Los condujo hasta un hombre rubio y forzudo llamado Gure que trabajaba en la construcción de una casa. Él, a su vez, los acompañó a una fila de casas pequeñas donde había un gran estruendo de forjas y sierras. Dentro de una de las casas, en una mesa larga, cuatro niños de su edad y dos hombres mayores estaban fabricando flechas. En medio de la mesa, entre cuencos con brea, plumas de ganso, hilo de lino y diferentes tipos de cuchillos, se amontonaba una pila de puntas de flecha. Gure les explicó que unos jóvenes huéspedes no solamente deberían hartarse de pan dulce, sino también ser útiles. Una parte de la preparación de las flechas era muy sencilla y con eso podían comenzar, pero sería mejor que dos de los niños los acompañasen a dar una vuelta por Forsvik para llegar a conocerlo y saber dónde dormirían y comerían. Señaló a dos de los chicos de la mesa que aparentaban su misma edad. En seguida se levantaron y se inclinaron ante él en señal de haber entendido y de que obedecerían. Luego Gure se marchó sin más.
Los dos que los guiarían se llamaban Luke y Toke y ambos llevaban el pelo cortado a ras del cuero cabelludo, como Sigge, lo que era habitual entre los hijos de los siervos para evitar los piojos. Por eso Sigge daba por sentado que los demás eran siervos y que él era superior e intentó mandarles que no los miraran tan fijamente y que hiciesen lo que les habían ordenado. El mayor y más fuerte de los dos le contestó rápidamente que se callara la boca, que pensara en que era nuevo en Forsvik y que se guardara mucho de hacerse el importante.

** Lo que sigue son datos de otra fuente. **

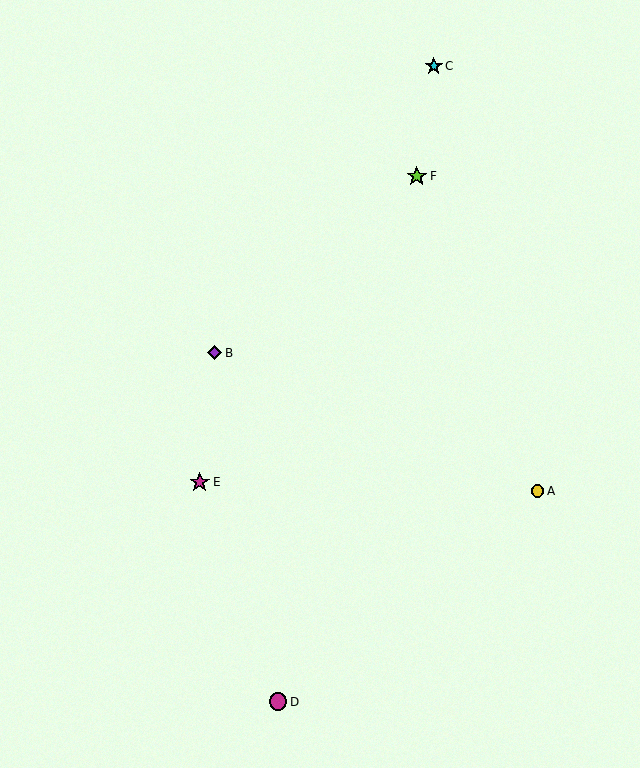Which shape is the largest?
The magenta circle (labeled D) is the largest.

Por eso, la conversación entre los cuatro fue un poco tensa al principió de su visita. Primero fueron a las tres forjas que estaban situadas una al lado de la otra, pero allí los abroncaron en seguida por estar en medio y causar peligro, así que continuaron hasta las vidrierías, donde brillaban largas filas de vasos azules y rojos y donde unos maestros mayores enseñaban a cuatro o cinco niños. En un horno rugiente se hinchaba una masa candente y tanto los maestros como los aprendices introducían largos tubos, levantando un pedazo de la masa, y dándole vueltas sin parar corrían hacia los moldes de madera, que mojaban antes de empezar a soplar y darle vueltas al mismo tiempo. Parecía un trabajo muy difícil, pero a juzgar por la cantidad de vasos que había en las estanterías alrededor de las paredes, lograban hacerlo bien la mayoría de las veces. El calor allí dentro los llevó a continuar hasta la talabartería, donde se trabajaba con cuero para utensilios para los caballos y otras cosas, a los telares, donde la mayoría eran mujeres de todas las edades, a la tonelería y a dos talleres que recordaban la flechería, aunque todo el mundo trabajaba con ballestas bajo la dirección de dos maestros extranjeros, cuyo idioma era incomprensible para Sigge y Orm.